Ok so, I just want to set some things straight, and yes I have posted this before on other sites but sadly I've had to post it again.
I left the man I was with for 7 years in January. I have been separated from him for a little over three months. I haven't posted anything about it on here before because it is nothing to do with anyone else aside from me and him but apparently people are still stirring things and so I am making it publicly known now.
Nothing bad happened between us.
NOTHING!
I left him.
IT WAS MY DECISION.
He did nothing to hurt me, he didn't cheat, he didn't abuse me, nothing bad happened. I just fell out of love with him in the way that I feel I should be in love with someone if I am going to spend the rest of my life with them. He has always been a very very special person to me and an incredible friend and I hope that one day in time we will be friends again. In the mean time, yes, it is hard, but I am living life day by day, as is he.

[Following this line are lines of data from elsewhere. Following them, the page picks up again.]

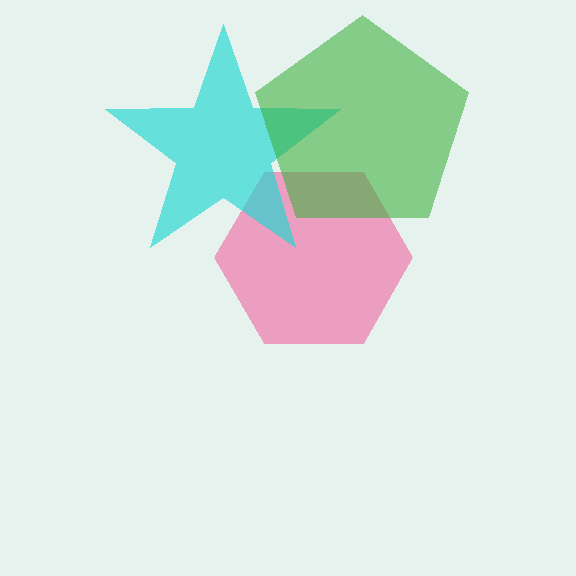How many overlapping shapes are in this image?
There are 3 overlapping shapes in the image.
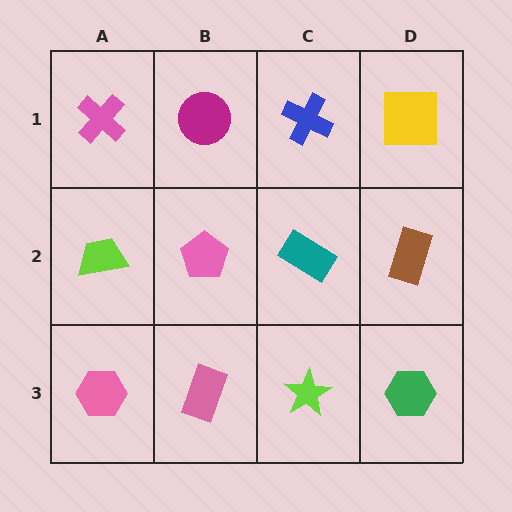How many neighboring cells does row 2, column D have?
3.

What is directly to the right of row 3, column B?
A lime star.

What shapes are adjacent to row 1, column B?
A pink pentagon (row 2, column B), a pink cross (row 1, column A), a blue cross (row 1, column C).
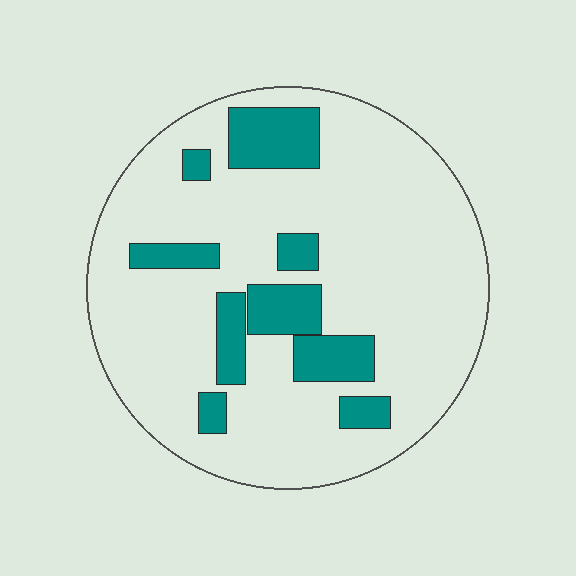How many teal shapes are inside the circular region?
9.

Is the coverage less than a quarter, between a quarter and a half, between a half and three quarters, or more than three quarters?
Less than a quarter.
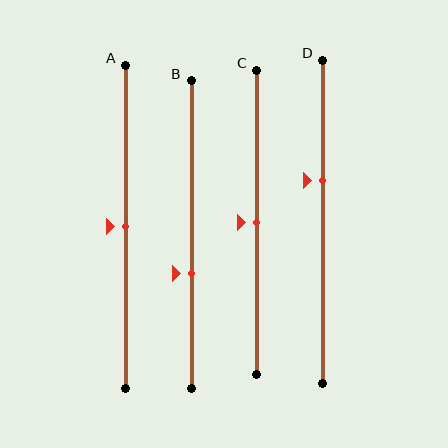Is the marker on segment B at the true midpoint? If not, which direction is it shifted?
No, the marker on segment B is shifted downward by about 13% of the segment length.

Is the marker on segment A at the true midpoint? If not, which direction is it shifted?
Yes, the marker on segment A is at the true midpoint.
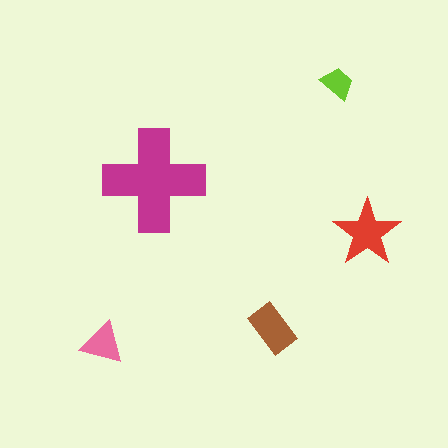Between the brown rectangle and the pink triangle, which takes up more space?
The brown rectangle.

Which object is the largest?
The magenta cross.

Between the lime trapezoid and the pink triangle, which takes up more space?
The pink triangle.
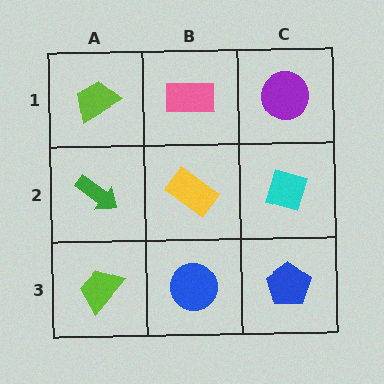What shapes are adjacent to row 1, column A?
A green arrow (row 2, column A), a pink rectangle (row 1, column B).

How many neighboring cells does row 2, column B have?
4.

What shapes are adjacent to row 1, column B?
A yellow rectangle (row 2, column B), a lime trapezoid (row 1, column A), a purple circle (row 1, column C).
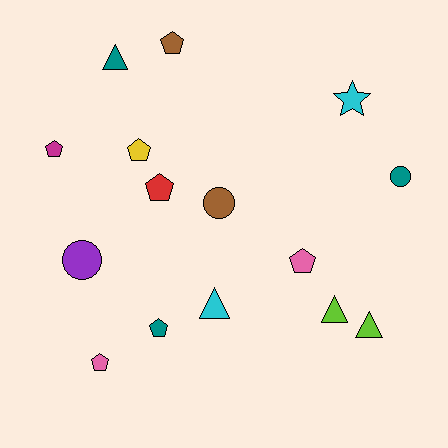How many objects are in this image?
There are 15 objects.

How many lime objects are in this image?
There are 2 lime objects.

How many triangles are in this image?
There are 4 triangles.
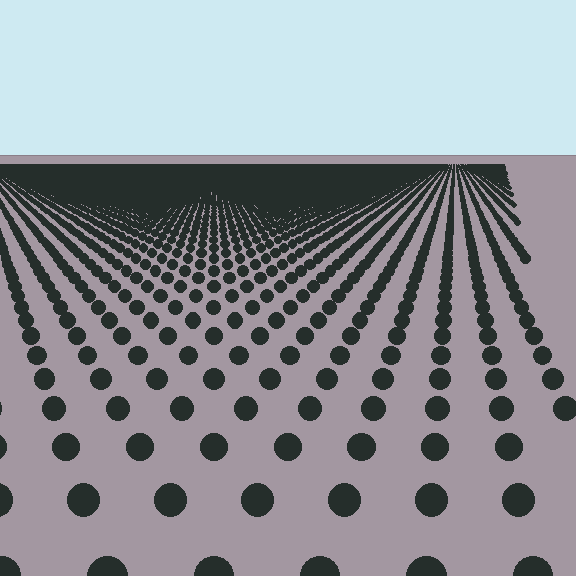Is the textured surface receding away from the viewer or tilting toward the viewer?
The surface is receding away from the viewer. Texture elements get smaller and denser toward the top.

As you can probably tell from this blog, I have a lot of issues that I need to work on personally and I am finally beginning to do that, I am working on making me a better person and fixing myself. I have no bad feelings towards him or the years that we spent together as they are always going to be an incredibly special time in my life.
I am so happy to hear that he is doing well, coping and moving on with his life day by day, seeing his friends and moving on and I wish him nothing but the happiness and love that he deserves in life as he is one of the most amazing people I know that I will ever meet.
If you have questions about why I left, then ask me, because if I find out that any of my friends have been stirring shit surrounding it or listening to other people who are venomous and have **NO IDEA** what the hell they are talking about then you will feel my wrath, and that is not a pretty sight.
I am not posting this because I want sympathy, because I don't. What I want is for him to be able to move on with his life and be happy without poison being spread about him when it simply isn't true. He is an amazing man and I can't thank him enough for the past 7 years.